Все закончено. Собираю свои бумаги. Председатель встает, встряхивается, с радостным удивлением смотрит на часы, предлагает присяжным обсудить между собой вопрос в совещательной комнате и удаляется мелкой рысцой — за эту походку, которой он славится, коллеги дали ему прозвище Быстроногий охотник Альбен. Я бегу в раздевалку, Мариэтт уже там, бросается ко мне:
— Я в отчаянии, мой дорогой. Принесла тебе плохую весть. У твоей тетушки сердечный приступ.
Одним рывком срываю через голову судейскую мантию. Потом, схватив жену за руки, смотрю ей в лицо: оно омрачено той вестью, которую она не осмеливается мне сообщить. Как будто она чувствует себя в чем-то виновной. Ведь мы не были в «Ла-Руссель» уже целых полтора месяца. В прошлое воскресенье хотели было отправиться, но в тот день тесть праздновал шестидесятипятилетие. А моей тетушке исполнилось шестьдесят шесть. Я почувствовал свинцовую тяжесть в плечах. Маму мы тоже давно не видели, а ведь ей также стукнуло шестьдесят шесть. Они с тетей были близнецами. Были — молчание Мариэтт подтвердило, что об этом можно говорить в прошедшем времени.

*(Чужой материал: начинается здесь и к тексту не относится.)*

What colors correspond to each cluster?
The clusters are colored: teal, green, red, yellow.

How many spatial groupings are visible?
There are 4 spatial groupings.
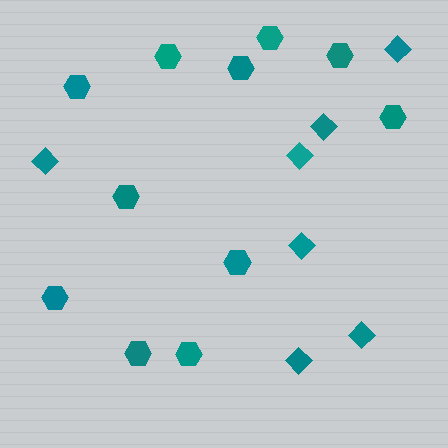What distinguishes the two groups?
There are 2 groups: one group of hexagons (11) and one group of diamonds (7).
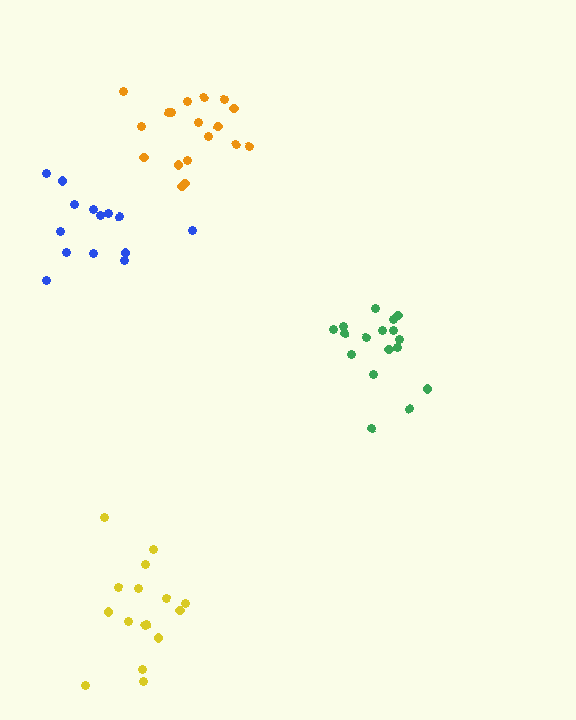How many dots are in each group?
Group 1: 14 dots, Group 2: 17 dots, Group 3: 18 dots, Group 4: 16 dots (65 total).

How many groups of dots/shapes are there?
There are 4 groups.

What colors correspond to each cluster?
The clusters are colored: blue, green, orange, yellow.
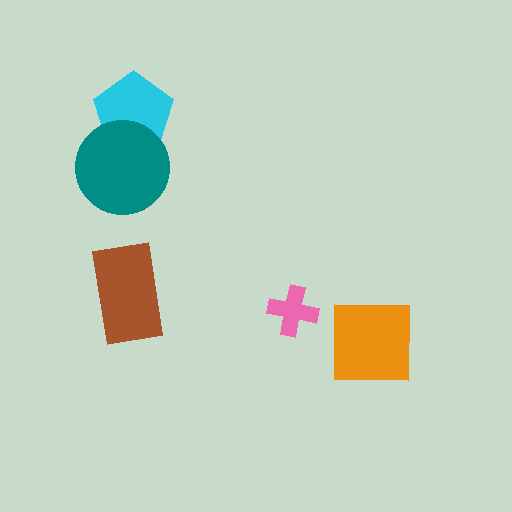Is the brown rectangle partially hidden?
No, no other shape covers it.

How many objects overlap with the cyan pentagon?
1 object overlaps with the cyan pentagon.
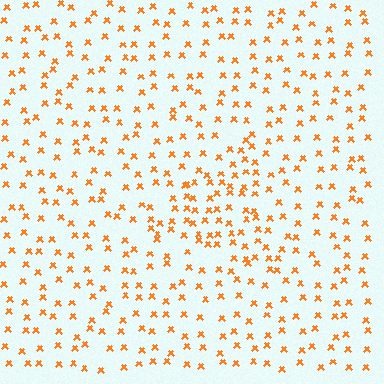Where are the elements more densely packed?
The elements are more densely packed inside the triangle boundary.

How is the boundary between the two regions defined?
The boundary is defined by a change in element density (approximately 1.9x ratio). All elements are the same color, size, and shape.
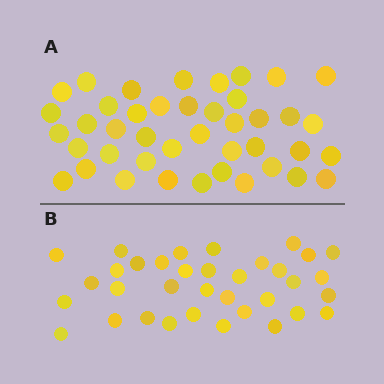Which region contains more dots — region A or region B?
Region A (the top region) has more dots.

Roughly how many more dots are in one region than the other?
Region A has roughly 8 or so more dots than region B.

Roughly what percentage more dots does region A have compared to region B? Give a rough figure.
About 20% more.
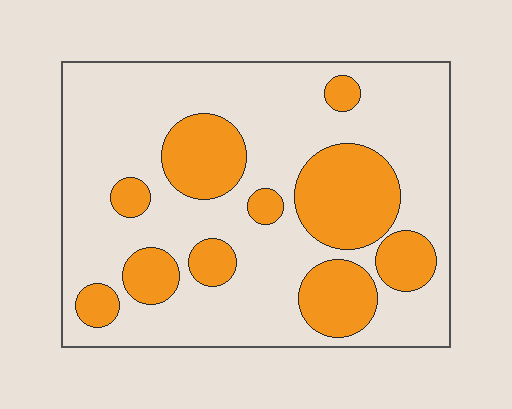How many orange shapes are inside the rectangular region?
10.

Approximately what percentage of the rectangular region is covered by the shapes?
Approximately 30%.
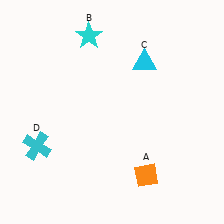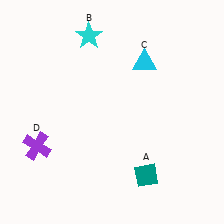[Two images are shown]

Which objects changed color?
A changed from orange to teal. D changed from cyan to purple.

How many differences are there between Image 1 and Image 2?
There are 2 differences between the two images.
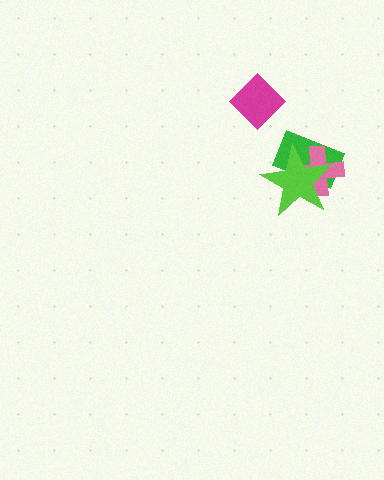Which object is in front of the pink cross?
The lime star is in front of the pink cross.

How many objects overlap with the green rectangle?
2 objects overlap with the green rectangle.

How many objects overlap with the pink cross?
2 objects overlap with the pink cross.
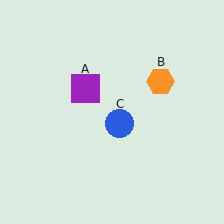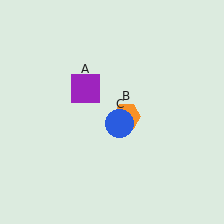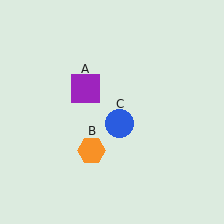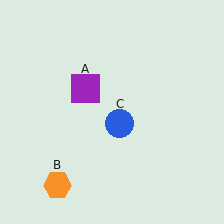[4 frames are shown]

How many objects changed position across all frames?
1 object changed position: orange hexagon (object B).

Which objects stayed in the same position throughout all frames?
Purple square (object A) and blue circle (object C) remained stationary.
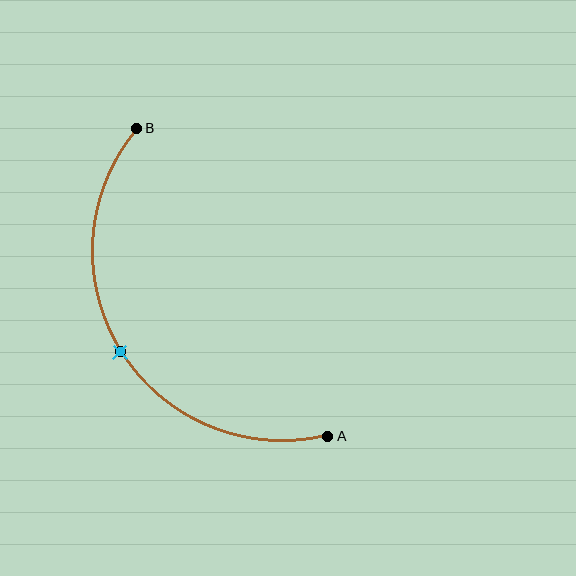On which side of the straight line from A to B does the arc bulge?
The arc bulges to the left of the straight line connecting A and B.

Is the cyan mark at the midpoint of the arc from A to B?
Yes. The cyan mark lies on the arc at equal arc-length from both A and B — it is the arc midpoint.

— Да, — сказала жена, — это так, она скончалась. Мариэтт обняла меня, и мы безмолвно стояли, прижавшись щека к щеке.
Я был так привязан к тете, так ее любил. Никогда больше не увижу свою «совсем Одинаковую». Почему же именно она умерла? Нас осталось только трое. Почему не случилось этого в бесчисленном семействе Гимаршей, например, с тестем, ведь он тех же лет и ему ежеминутно грозит инсульт.

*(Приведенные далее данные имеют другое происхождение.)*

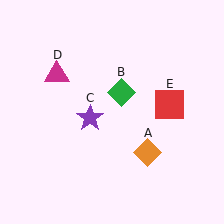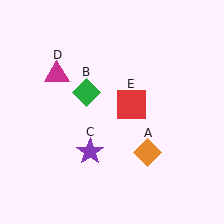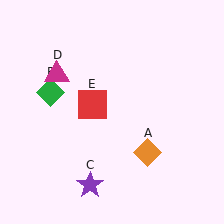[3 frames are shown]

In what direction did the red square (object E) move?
The red square (object E) moved left.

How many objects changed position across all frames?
3 objects changed position: green diamond (object B), purple star (object C), red square (object E).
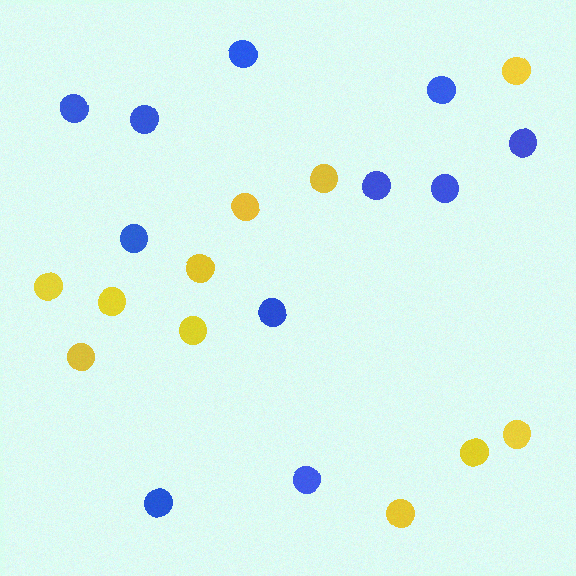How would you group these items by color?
There are 2 groups: one group of yellow circles (11) and one group of blue circles (11).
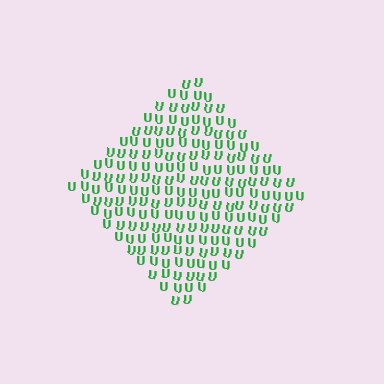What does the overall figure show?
The overall figure shows a diamond.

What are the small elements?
The small elements are letter U's.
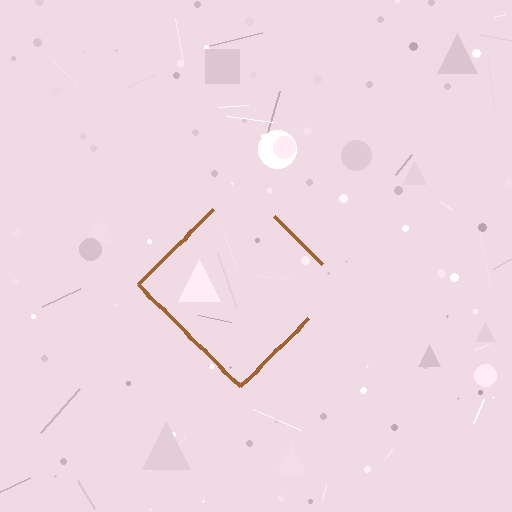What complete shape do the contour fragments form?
The contour fragments form a diamond.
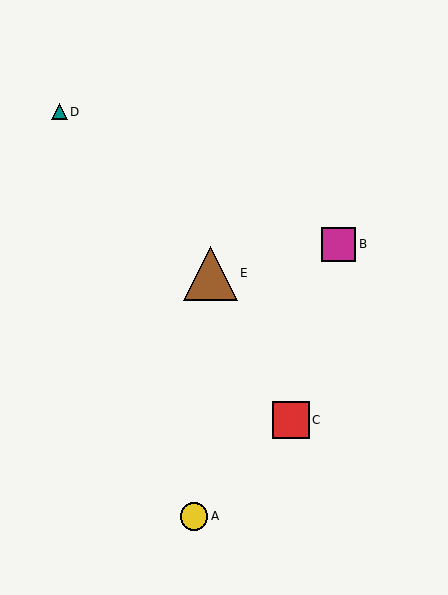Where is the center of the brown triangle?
The center of the brown triangle is at (210, 273).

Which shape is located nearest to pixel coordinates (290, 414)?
The red square (labeled C) at (291, 420) is nearest to that location.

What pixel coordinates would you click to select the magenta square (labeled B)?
Click at (338, 244) to select the magenta square B.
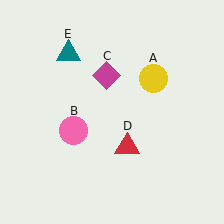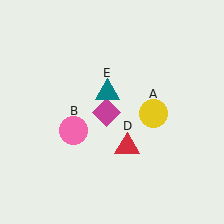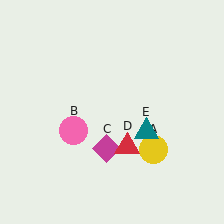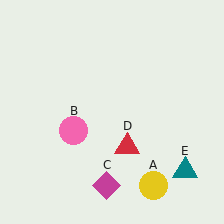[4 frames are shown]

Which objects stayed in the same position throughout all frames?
Pink circle (object B) and red triangle (object D) remained stationary.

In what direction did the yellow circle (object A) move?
The yellow circle (object A) moved down.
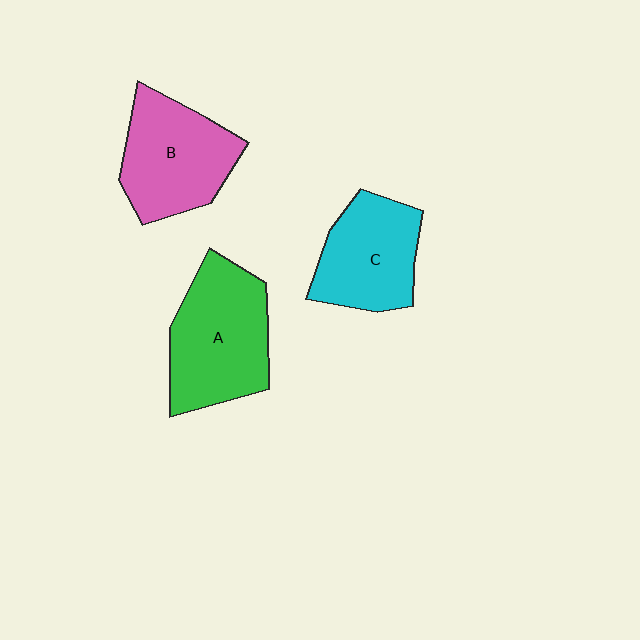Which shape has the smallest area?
Shape C (cyan).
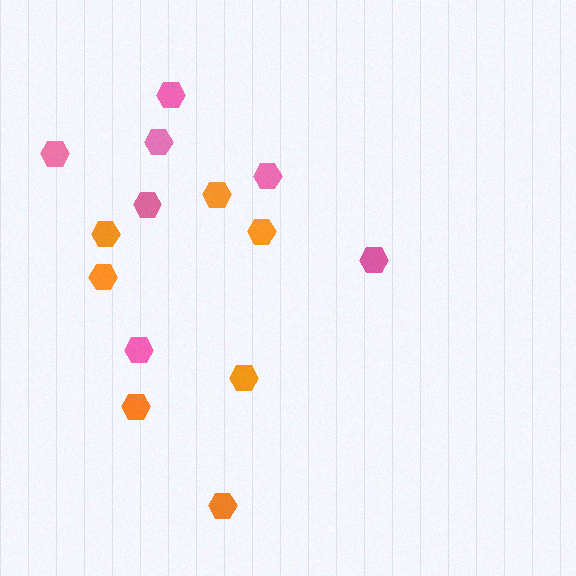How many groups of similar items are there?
There are 2 groups: one group of pink hexagons (7) and one group of orange hexagons (7).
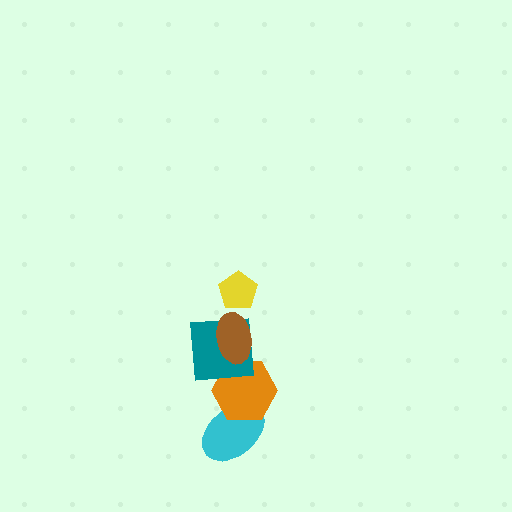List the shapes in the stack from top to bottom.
From top to bottom: the yellow pentagon, the brown ellipse, the teal square, the orange hexagon, the cyan ellipse.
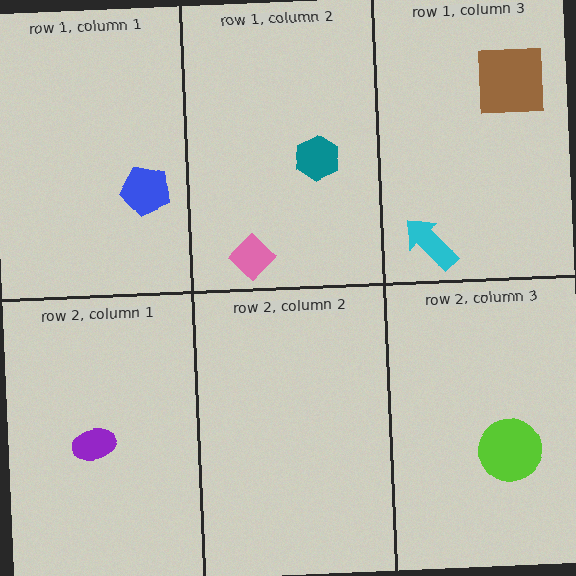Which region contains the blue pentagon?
The row 1, column 1 region.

— Ну, влюбленные, как поживаете? — весело говорит чей-то голос сзади нас.
Это Даноре, он добавляет:
— Бретодо, посмотри «Газету» от пятнадцатого марта. Суды в Эксе и в Лилле вынесли совсем не одинаковое решение.

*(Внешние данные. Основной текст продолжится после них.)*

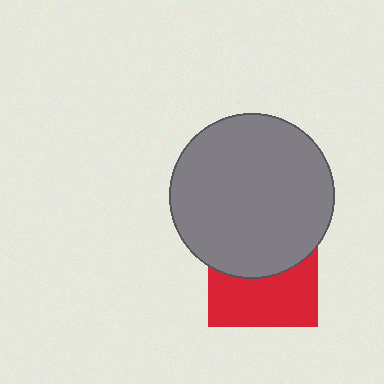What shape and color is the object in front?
The object in front is a gray circle.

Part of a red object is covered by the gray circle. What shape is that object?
It is a square.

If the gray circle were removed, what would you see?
You would see the complete red square.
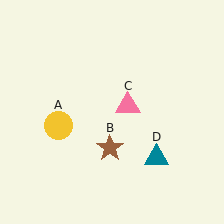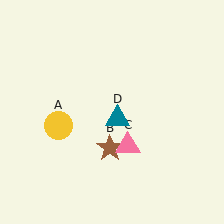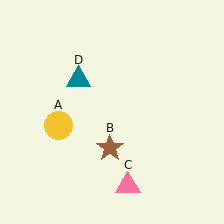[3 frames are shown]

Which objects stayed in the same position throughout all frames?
Yellow circle (object A) and brown star (object B) remained stationary.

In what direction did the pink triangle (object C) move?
The pink triangle (object C) moved down.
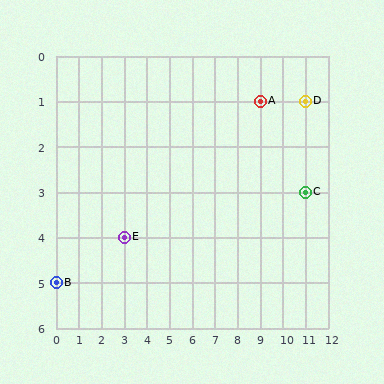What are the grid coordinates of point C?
Point C is at grid coordinates (11, 3).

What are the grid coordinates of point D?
Point D is at grid coordinates (11, 1).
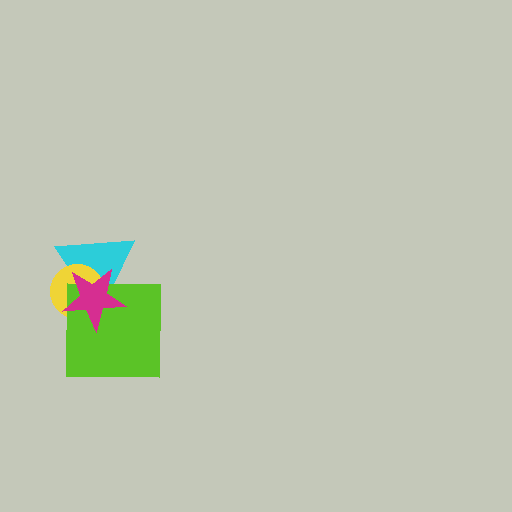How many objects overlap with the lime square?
3 objects overlap with the lime square.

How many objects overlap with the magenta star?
3 objects overlap with the magenta star.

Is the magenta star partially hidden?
No, no other shape covers it.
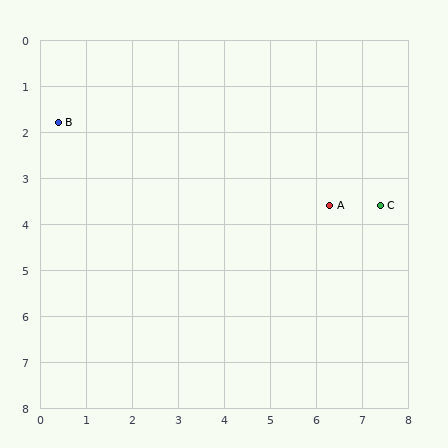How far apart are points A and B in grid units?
Points A and B are about 6.2 grid units apart.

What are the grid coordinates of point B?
Point B is at approximately (0.4, 1.8).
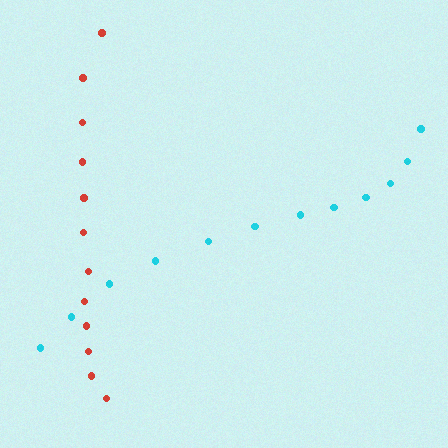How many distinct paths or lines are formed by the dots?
There are 2 distinct paths.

Мариэтт отодвигается. Она сухо говорит:
— Извините нас, только что скоропостижно скончалась наша тетя.
Она сказала «наша», и за это я прощу ей многое. Даноре бормочет сочувственные слова, стремясь поскорей улизнуть. Я шепчу Мариэтт:
— А где дети?
— Они у мамы, — отвечает жена.
Рука об руку выбегаем из здания суда.
Мы едем вдоль черной ленты дороги, недавно залитой свежим асфальтом. Дорога пересекает меж Луарой и Отьоном низину с плодородной наносной землей, которая обработана местными жителями вплоть до самого порога их домов. Дома эти строят без погребов и подвалов из-за неотвязного страха перед сильным паводком, а крыши с чердаками, поднятые высоко, четко вырисовываются в пустом январском небе.
Около Корнэ, вместо того чтобы ехать дальше через Мазэ, я поворачиваю: поеду через Ле-Руаж. Мариэтт не возразила ни слова, она сразу поняла меня.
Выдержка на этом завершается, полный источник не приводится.